Alcohol plays a dominant role in explanations of juvenile crime in Ireland especially when combined with other substances. A national survey of 721

offenders aged 20 years or less on statutory supervision in 2012 found that 87 % were considered to have misused drugs (12 %>), alcohol (12 %>) or a combination of both (63 %) and in over 80 % of cases, substance misuse was linked to current offending (Horgan 2013). The level of reported substance misuse was similar for males and females and alcohol was the substance mostly commonly associated with current offending. The relationship between alcohol misuse and juvenile crime cannot be viewed in isolation from a normalised cultural acceptance of excessive alcohol consumption, ‘binge-drinking’, and public tolerance of drunkenness among the adult population in Ireland (Seymour and Mayock 2009).

The social context of young people’s exposure to criminal influences within their respective communities is not inconsequential in explaining pathways to offending behaviour.
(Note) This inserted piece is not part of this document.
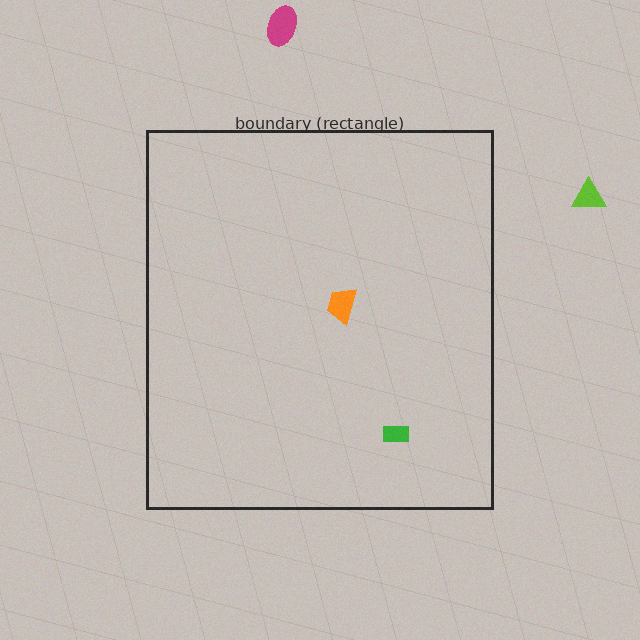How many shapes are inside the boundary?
2 inside, 2 outside.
Previous research reports on young people’s access to drugs within impoverished communities, as well as the dangers involved when drug debts accumulate (Seymour and Butler 2008; Seymour 2013). Some are drawn further into criminality in an effort to clear drug-related debts and avoid the wrath of drug dealers. Others are lured by the prospect of financial gain and status in communities, where few legitimate opportunities exist. Vicious struggles for control of drugs markets in some of the main urban centres in Ireland has seen children and young people recruited into criminal gangs and exposed to increasing levels of violence over the last decade and beyond (Hourigan 2012).

Less well documented in the narrative of juvenile crime explanations is the broader systemic issue of inequality including limited access to adequate service provision. This is particularly relevant against the background that more than 11 % of children aged 0-17 years live in consistent poverty in Ireland and single adult households with children are recorded with the highest rate of consistent poverty (22.1 %) (CSO 2015). A study of the experiences and mental health needs of children and young people in the care and justice systems in Ireland reports an absence of child-centred care, limited focus on early intervention, resourcing problems, and deficiencies and inequities in terms of assessment and interventions (McElvaney et al. 2013). More broadly, a survey of 120 professionals working with young people in the juvenile justice system identified inadequate or unsuitable service provision in key areas including family support, education services, residential care placements, drug and alcohol treatment as well as mental health services (Seymour and Butler 2008). These findings demonstrate the gap that exists between the factors associated with juvenile offending and the absence of holistic approaches to address them.